The term highly integrated circuit - also known as
Very Large Scale Integration (VLSI) - is getting a bit old. It dates back to the early days of semiconductor development, when 10,000 transistors on a chip was a revolution. The VLSI Symposium has had this name since 1981 - and it is still about the further development of semiconductor production. The 2022 Symposium was held in Honolulu from June 12-17.
The bandwidth of the submissions goes from the chip housing and the package to developments in production technology such as silicon photonics and semiconductors for quantum computers to new architectures for components such as memory. We have picked out some interesting topics from this year's VLSI Symposium and present them. The first is the so-called heterogeneous integration - it is found in everyday devices, is gaining importance and is becoming more and more complex.
AMD has shown the way with Ryzen and Epyc: Powerful processors can be assembled from several parts and are therefore cheaper to manufacture than a single, large die. Because the larger such a silicon plate is, the more likely it is defective somewhere.

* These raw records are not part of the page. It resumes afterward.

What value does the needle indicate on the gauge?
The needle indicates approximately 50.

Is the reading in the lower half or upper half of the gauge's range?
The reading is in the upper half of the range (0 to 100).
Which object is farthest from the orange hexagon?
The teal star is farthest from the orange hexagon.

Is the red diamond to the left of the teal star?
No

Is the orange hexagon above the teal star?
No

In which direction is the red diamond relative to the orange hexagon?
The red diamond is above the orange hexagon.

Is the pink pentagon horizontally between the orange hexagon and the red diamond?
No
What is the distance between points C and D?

In addition, the individual dies can be manufactured in different processes - hence the name component "heterogeneous". With the current Ryzen 5000, for example,
the compute dies are manufactured with 7 nm, while the I/O die is made with 12 nm , which is cheaper.
Circuit boards have too few conductors that are too slow
Simply soldering the dies together on a circuit board, however, will foreseeably come up against limits for a number of reasons. For particularly powerful chips - GPUs and some particularly large FPGAs - special dies, so-called
silicon interposers , are used. The dies to be connected are mounted on them.

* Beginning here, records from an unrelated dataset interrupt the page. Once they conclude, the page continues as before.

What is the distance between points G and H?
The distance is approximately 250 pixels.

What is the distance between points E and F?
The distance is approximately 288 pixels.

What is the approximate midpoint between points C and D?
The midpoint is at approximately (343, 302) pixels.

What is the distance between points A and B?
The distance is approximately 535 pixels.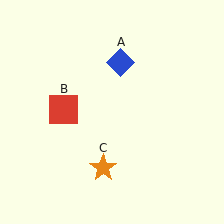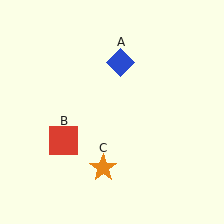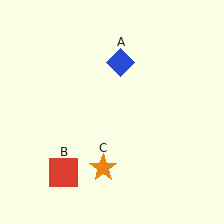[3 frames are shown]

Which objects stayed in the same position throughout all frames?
Blue diamond (object A) and orange star (object C) remained stationary.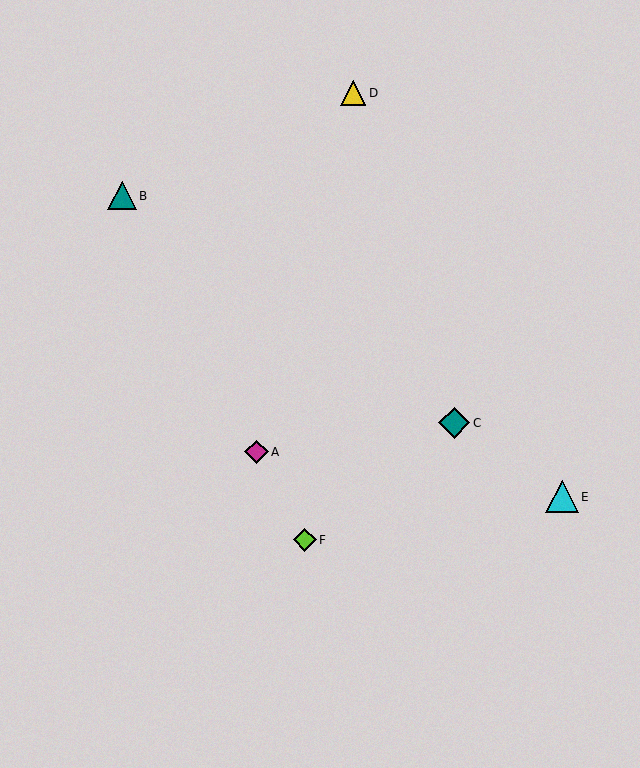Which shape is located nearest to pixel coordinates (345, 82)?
The yellow triangle (labeled D) at (353, 93) is nearest to that location.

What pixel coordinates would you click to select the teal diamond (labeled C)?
Click at (454, 423) to select the teal diamond C.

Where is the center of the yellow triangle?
The center of the yellow triangle is at (353, 93).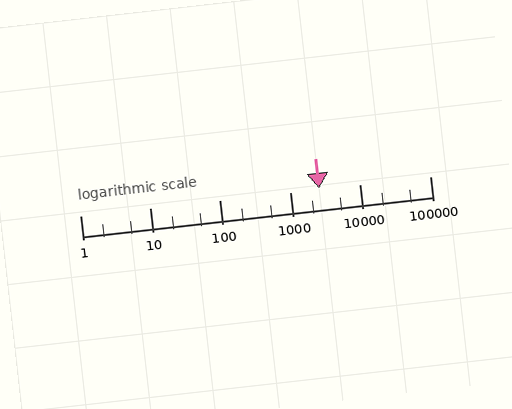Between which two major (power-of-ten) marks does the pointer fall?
The pointer is between 1000 and 10000.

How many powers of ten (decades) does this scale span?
The scale spans 5 decades, from 1 to 100000.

Since the interposers are also manufactured using semiconductor technology, particularly thin conductors and closely spaced contacts are possible. In this way, significantly more connections can be established between the individual dies - this means higher data rates. However, silicon interposers have a disadvantage: they are expensive. And in the end they have to be mounted on a circuit board, if only for the power supply. The interposer is completely useless for that.
Micrometer sized spring contacts
Muhannad Bakir from the Georgia Institute of Technology spoke about an alternative in which the die-to-die contacts are grouped and only connected using silicon interposers. Contacts that leave the package are soldered directly to its circuit board. The silicon interposers - or other chips that are mounted under the large dies - are mounted contacts up on the package. Since the distance to the dies below is smaller than to the package, solder balls of different sizes would be required when soldering.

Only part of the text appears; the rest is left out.